東北経済産業局が今年2月に発表したレポートによると、「東北地域(宮城・岩手・福島)の製造品出荷額は概ね震災前の水準まで回復している」(図解参照)。ただ、津波被害や原発事故の影響が深刻だった沿岸部に目を向けると、県や市町村別の状況は様々だ。福島県では手厚い立地補助金やロボット関連産業の誘致が奏功し、相馬市、新地町、南相馬市など浜通り地区の回復が著しい。その一方で、津波被害が深刻で漁業・水産業中心の宮城県女川町や気仙沼市、原発避難からの住民帰還と生活再建がまだ道半ばの福島県双葉郡広野町の回復は低調なままだ。
また、経産省の20年度東日本大震災グループ補助金交付先アンケート調査によると東北4県(青森、岩手、宮城、福島)の調査対象企業の直近決算の総売上高は震災直前を22%上回る4兆6544億円だったが、業種別の回復度合いに差が大きいことも分かった。
「震災前の水準以上に回復している(増加・変化なし)」と回答した企業の割合は、インフラ需要に支えられた建設業(70%)が最も高く、製造業も47%と東北4県全体(44%)を上回った一方で、旅館・ホテル業(30%)、水産・食品加工業(31%)、卸小売・サービス業(33%)の回復の遅れが目立つ。
新産業創出への挑戦
東北では少子高齢化が全国に先駆けて進む中で、首都圏への人口流出が続くなど構造的な問題を抱えている。今後は生産年齢人口の減少による労働力不足や消費の縮小が地域経済に影響を及ぼすことが懸念されており、特に福島県は原発事故や風評被害の影響が深刻だ。福島県の調査によると、震災前の9年に比べ、震災後の9年間の人口減少は2倍(約18万人)に加速した。
「複合災害と人口流出。深刻な課題解決の鍵は、新産業創出への挑戦にある」。福島県の内堀雅雄知事は2月25日に開催した企業立地オンラインセミナーでこう表明した。「福島県では再エネ、医療、ロボット、航空宇宙の4つの関連産業を重点分野と設定している。

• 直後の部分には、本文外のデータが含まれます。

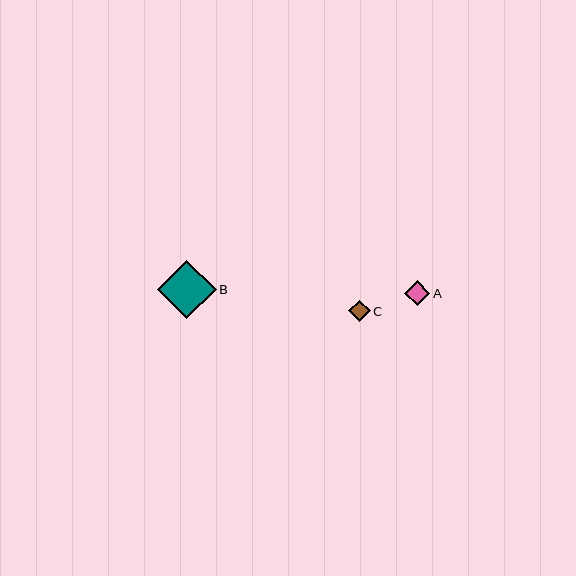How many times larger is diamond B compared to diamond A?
Diamond B is approximately 2.3 times the size of diamond A.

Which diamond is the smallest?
Diamond C is the smallest with a size of approximately 21 pixels.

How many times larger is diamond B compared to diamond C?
Diamond B is approximately 2.8 times the size of diamond C.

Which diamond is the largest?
Diamond B is the largest with a size of approximately 59 pixels.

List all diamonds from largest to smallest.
From largest to smallest: B, A, C.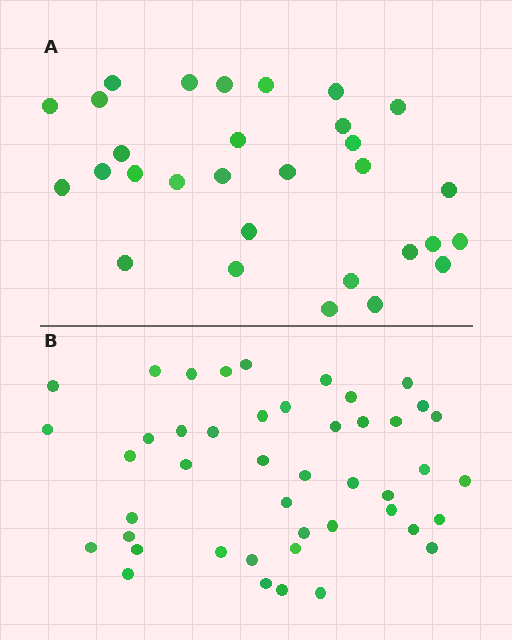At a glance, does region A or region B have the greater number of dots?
Region B (the bottom region) has more dots.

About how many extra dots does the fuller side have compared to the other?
Region B has approximately 15 more dots than region A.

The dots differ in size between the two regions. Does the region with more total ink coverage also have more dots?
No. Region A has more total ink coverage because its dots are larger, but region B actually contains more individual dots. Total area can be misleading — the number of items is what matters here.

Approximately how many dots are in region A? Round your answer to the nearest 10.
About 30 dots.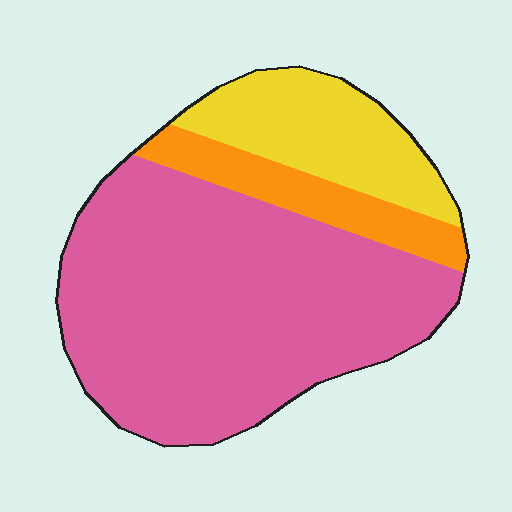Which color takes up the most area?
Pink, at roughly 70%.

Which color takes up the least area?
Orange, at roughly 15%.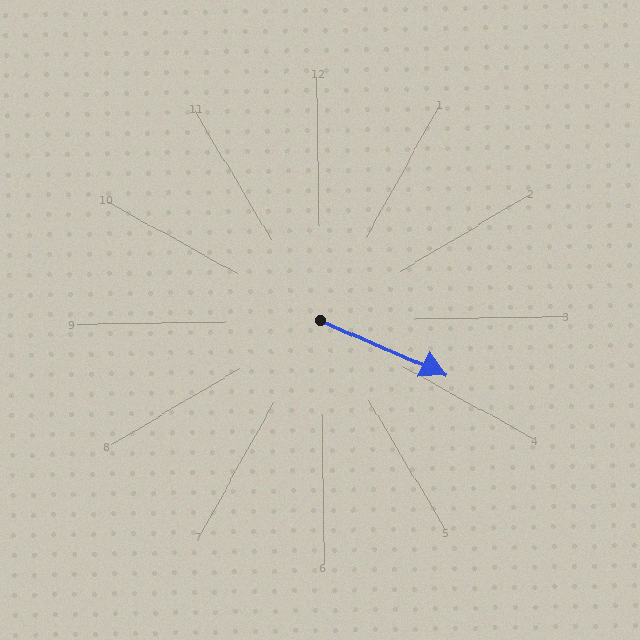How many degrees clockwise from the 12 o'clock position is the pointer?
Approximately 114 degrees.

福島ロボットテストフィールドの取組を通じてメイドイン福島のロボットを世界に送り出し、『ロボット産業革命の地ふくしま』を目指したい」(内堀知事)。
岩手県、宮城県でも先端研究開発を「新しい時代を切り拓くプロジェクト」として重要視する。中でも、世界最先端の巨大加速器「国際リニアコライダー」(ILC)と次世代放射光施設の誘致に期待が大きい。世界中から研究者と技術者が集まる先端技術都市を創出し、あらゆる素材の革新、先端産業の集積による産業活性化を導き出そうとしている。
中小向けERP、福島から全国へ
既存の産業の生産性向上に向けては、会津若松市のデジタル化の取組に注目したい。「スマートシティ会津若松」(終面参照)を主導してきたアクセンチュアとICT専門の会津大学、そして会津産業ネットワークフォーラム73社は3年前から中小企業庁と連携し、中小企業の生産性向上をテーマにした研究を進めてきた。

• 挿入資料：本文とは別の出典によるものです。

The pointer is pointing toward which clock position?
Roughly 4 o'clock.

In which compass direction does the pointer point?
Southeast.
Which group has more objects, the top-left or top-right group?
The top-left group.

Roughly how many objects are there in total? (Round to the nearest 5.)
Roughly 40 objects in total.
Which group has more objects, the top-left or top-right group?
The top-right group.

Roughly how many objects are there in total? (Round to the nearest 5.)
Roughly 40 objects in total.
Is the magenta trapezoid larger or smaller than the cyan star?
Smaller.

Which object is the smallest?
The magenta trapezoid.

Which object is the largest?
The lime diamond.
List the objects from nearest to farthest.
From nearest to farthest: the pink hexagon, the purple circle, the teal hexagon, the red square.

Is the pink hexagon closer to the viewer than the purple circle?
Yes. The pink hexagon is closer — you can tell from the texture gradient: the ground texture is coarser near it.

「個別のシステム開発では資金がかさみ、データがスムーズに連携しない。API(アプリケーションをプログラミングするためのインターフェース)の標準化が何より重要だ」。アクセンチュアイノベーションセンター福島のマネージメントディレクターを務める中村彰二朗氏は強調する。

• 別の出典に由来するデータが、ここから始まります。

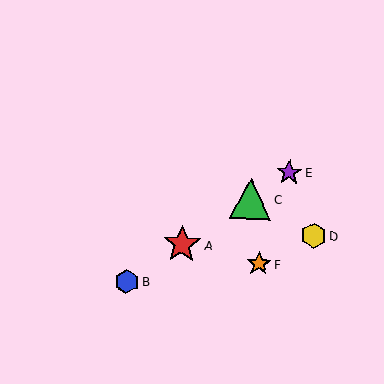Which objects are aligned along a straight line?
Objects A, B, C, E are aligned along a straight line.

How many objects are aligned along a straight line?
4 objects (A, B, C, E) are aligned along a straight line.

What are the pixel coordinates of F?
Object F is at (259, 264).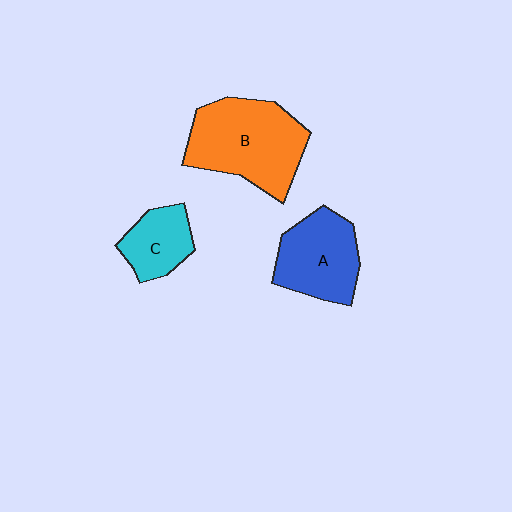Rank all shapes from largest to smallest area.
From largest to smallest: B (orange), A (blue), C (cyan).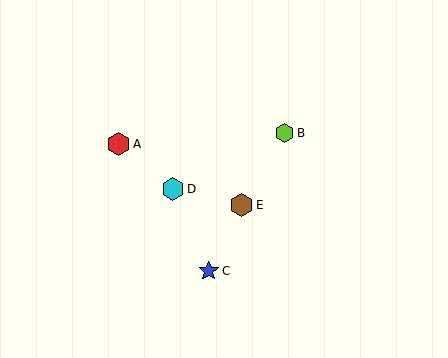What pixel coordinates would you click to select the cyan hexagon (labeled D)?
Click at (173, 189) to select the cyan hexagon D.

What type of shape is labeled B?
Shape B is a lime hexagon.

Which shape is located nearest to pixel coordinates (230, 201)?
The brown hexagon (labeled E) at (241, 205) is nearest to that location.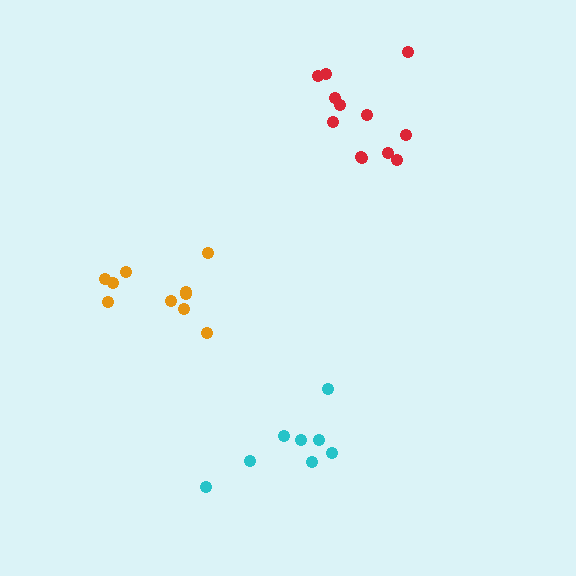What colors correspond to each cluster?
The clusters are colored: red, orange, cyan.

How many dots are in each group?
Group 1: 12 dots, Group 2: 10 dots, Group 3: 8 dots (30 total).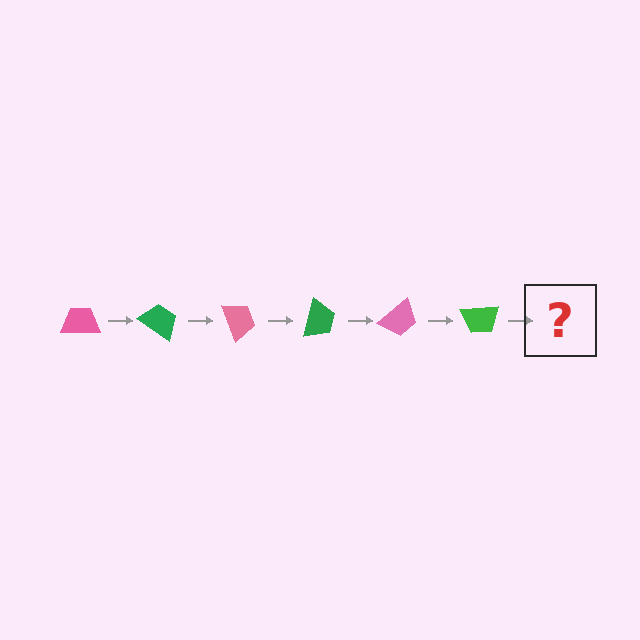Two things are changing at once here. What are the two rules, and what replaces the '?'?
The two rules are that it rotates 35 degrees clockwise each step and the color cycles through pink and green. The '?' should be a pink trapezoid, rotated 210 degrees clockwise from the start.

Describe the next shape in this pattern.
It should be a pink trapezoid, rotated 210 degrees clockwise from the start.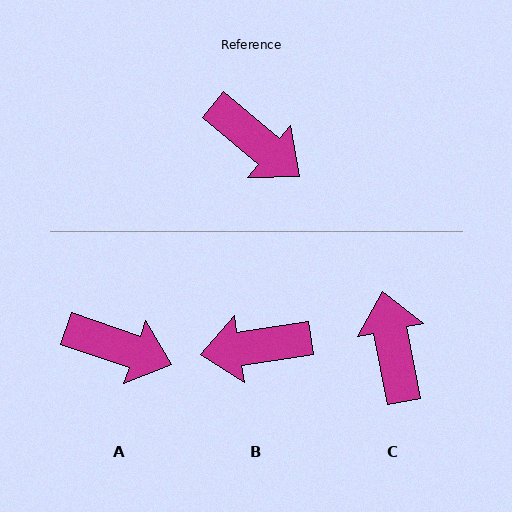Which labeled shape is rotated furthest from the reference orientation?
C, about 141 degrees away.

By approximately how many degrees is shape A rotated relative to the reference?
Approximately 21 degrees counter-clockwise.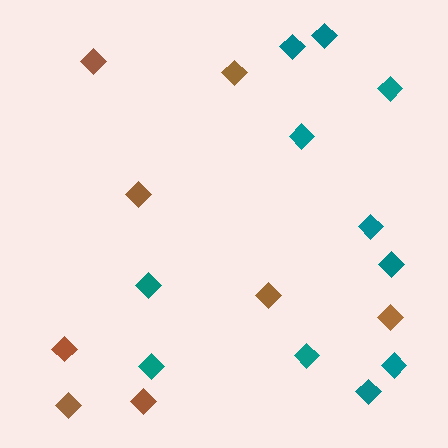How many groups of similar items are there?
There are 2 groups: one group of teal diamonds (11) and one group of brown diamonds (8).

「中小企業は生産現場にもバックオフィスにもプラットフォームが無く、あってもエクセルなど簡易なデータベース止まり。そこで我々は、大手企業並みのERP(基幹系情報システム)を備えた中小向けシェアードモデル開発を業界最大手のSAPに依頼し、中小が規模に応じた価格で使える仕組みを整えた。テスト導入は3月に始まるが、生産性を25%向上できる見込み。標準化することで、中小がIT投資を個別に行う負担が少なく、地元SIERと連携してオペ―レーションコストも抑えられる」(中村氏)。経産省ともこの春から事業連携を進める予定。福島発のデジタル革新ツールを、全国の中小企業に広げる構えだ。